La soirée se passe vraiment bien, on rigole et on plaisante. Je ne sais pas si ça évoluera, mais c'est bien de partager cette bière ensemble.

— Ah oui tu lis ?

— Oui beaucoup, j'ai hésité à partir en étude littéraire, mais j'ai voulu garder ça comme un passe-temps. Tu lis aussi ?

— Non pas moi, mais Jaz est en troisième année de littérature alors j'ai une connaissance des bases.

La soirée continue autour de nos passions, nos ambitions, nos rêves.
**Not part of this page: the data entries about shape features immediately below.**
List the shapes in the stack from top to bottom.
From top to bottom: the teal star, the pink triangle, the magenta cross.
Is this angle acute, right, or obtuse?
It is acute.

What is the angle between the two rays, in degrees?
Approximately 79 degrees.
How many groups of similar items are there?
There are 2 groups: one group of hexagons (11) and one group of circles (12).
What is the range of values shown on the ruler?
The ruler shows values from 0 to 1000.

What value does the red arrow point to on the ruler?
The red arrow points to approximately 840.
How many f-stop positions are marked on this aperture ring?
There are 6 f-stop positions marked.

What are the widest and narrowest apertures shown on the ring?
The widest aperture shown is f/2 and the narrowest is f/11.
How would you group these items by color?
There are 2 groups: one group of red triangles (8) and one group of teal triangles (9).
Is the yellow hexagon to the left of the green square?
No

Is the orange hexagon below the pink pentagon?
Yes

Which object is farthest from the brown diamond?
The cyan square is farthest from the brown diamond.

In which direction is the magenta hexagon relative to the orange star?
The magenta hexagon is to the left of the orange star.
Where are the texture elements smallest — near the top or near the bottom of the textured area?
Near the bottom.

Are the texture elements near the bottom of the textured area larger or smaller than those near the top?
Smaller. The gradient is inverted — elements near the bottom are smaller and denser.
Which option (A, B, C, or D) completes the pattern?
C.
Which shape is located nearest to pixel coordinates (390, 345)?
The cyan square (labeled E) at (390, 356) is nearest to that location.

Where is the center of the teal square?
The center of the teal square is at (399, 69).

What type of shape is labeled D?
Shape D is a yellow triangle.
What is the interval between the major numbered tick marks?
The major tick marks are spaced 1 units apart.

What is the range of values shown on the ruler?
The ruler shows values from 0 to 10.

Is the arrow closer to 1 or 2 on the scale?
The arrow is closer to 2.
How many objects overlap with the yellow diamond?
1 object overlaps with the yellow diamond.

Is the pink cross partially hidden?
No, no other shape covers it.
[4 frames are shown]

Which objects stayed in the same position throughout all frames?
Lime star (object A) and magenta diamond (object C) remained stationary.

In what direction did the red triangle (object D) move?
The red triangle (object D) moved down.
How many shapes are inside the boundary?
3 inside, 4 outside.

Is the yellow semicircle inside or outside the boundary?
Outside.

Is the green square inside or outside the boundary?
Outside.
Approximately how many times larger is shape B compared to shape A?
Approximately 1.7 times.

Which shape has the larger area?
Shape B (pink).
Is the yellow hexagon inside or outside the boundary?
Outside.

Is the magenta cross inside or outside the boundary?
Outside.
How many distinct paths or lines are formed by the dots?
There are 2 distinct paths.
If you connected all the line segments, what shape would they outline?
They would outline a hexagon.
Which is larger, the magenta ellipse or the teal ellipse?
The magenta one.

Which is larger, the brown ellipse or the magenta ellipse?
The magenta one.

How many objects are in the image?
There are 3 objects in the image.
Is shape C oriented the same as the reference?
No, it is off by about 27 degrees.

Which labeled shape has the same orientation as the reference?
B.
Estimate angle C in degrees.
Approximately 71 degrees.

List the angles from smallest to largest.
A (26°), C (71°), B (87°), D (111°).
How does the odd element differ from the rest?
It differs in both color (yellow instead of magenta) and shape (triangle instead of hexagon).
Cette soirée sera bientôt finie alors je tiens à clarifier une nouvelle fois les choses :

— Je sais que tu en attends plus de moi, et j'étais honnête tout à l'heure quand je t'ai dit que je ne savais pas ce que ça donnerait. Je passe une excellente soirée, vraiment ça me fait beaucoup de bien. Mais à cet instant, je ne pourrais pas te dire que je veux qu'on aille plus loin ou pas. J'espère que tu ne m'en veux pas.

Je m'interromps, consciente que j'ai parlé beaucoup trop vite pour ne pas avoir besoin de reprendre ma respiration. Je m'attends à ce qu'il s'énerve, à ce qu'il presse les choses ou qu'il m'en veuille, alors quand il me regarde en souriant, je suis décontenancée.

— Je ne te demande pas l'impossible, juste une chance de mieux te connaître, et c'est ce qu'on a eu ce soir. Je n'attends rien de plus.

Soulagée, je reprends notre conversation pendant quelques minutes avant de partir. Je lui demande de me déposer près de la fac, je prétexte devoir aller chez Vé. La vérité, c'est que j'ai besoin de réfléchir à cette soirée et que marcher m'aidera à y parvenir.

Après être descendue de la voiture, je me dirige vers le campus en attendant qu'il parte. Je m'en veux un peu de lui mentir, mais ce n'est pas dramatique. J'ai juste besoin d'un peu de temps pour moi.

Je me dirige vers mon appartement, en pensant à cette soirée intéressante. On a rigolé, c'était très sympa de mieux le connaître, de voir la relation qu'il a avec Jaz. Les similitudes qu'il existe entre leur relation et celle que j'entretiens avec Vé sont assez frappantes. Jason a perdu ses parents et Vé, son père.

Je me demande s'il m'obséderait autant, si je n'étais pas l'indécise. Sans y prendre garde, la conversation de ce soir aurait pu tourner autour de Jaz, encore et toujours. Je ne veux plus que le monde tourne autour de lui. Je ne sais pas si je serai amoureuse de Sam un jour, mais ce qui est sûr, c'est que la soirée m'a fait un bien fou.

Je culpabilise tellement. Je passe la soirée avec un homme et avant de le rejoindre, je pensais à son meilleur ami... et je continue une fois la soirée terminée. Comment ai-je pu devenir une personne pareille... Est-ce que c'est ma partie démoniaque qui me transforme en une mégère égoïste et stupide ?

Je continue mon chemin dans la pénombre. Le froid de l'hiver arrivant à grands pas me fait frémir. J'arrive au niveau de la rue où il y a un trou dans le trottoir. Celui où je suis tombée et où Jaz m'a rattrapée. Je revis la scène, la chaleur de sa peau sur la mienne. Qu'est-ce qui ne tourne pas rond chez moi, bon sang ?!

Je m'arrête un instant, prends ma tête entre mes mains. Quoi que je fasse, je n'arrive pas à retirer ce bleu de mes yeux. Je pourrais penser aux yeux de Sam, imaginer ma vie d'un bleu clair pareil au ciel. Mais non, il faut que je sois possédée par ce bleu roi profond qui hante mes nuits depuis le premier jour. Il faut que je me reprenne, parce qu'à chaque fois qu'il repasse dans ma tête, je n'arrive à penser qu'une seule chose ; il est mon évidence.

— Essaie de ne pas tomber cette fois, Princesse.

Je reste interdite un instant. Est-ce qu'en plus d'imaginer ses yeux dans le noir, j'entends sa voix maintenant ? Je prends une grande inspiration et tente de faire le vide dans ma tête. Je me retourne lentement, prête à avoir l'air d'une dingue seule dans la rue. Sa voix était moins rauque et plus douce, je suis quasiment sûre d'avoir rêvé, mais voilà, à cet instant, je sens une présence dans mon dos. La chair de poule me revient et des frissons parcours mon corps lorsque je tombe face à face avec Jason.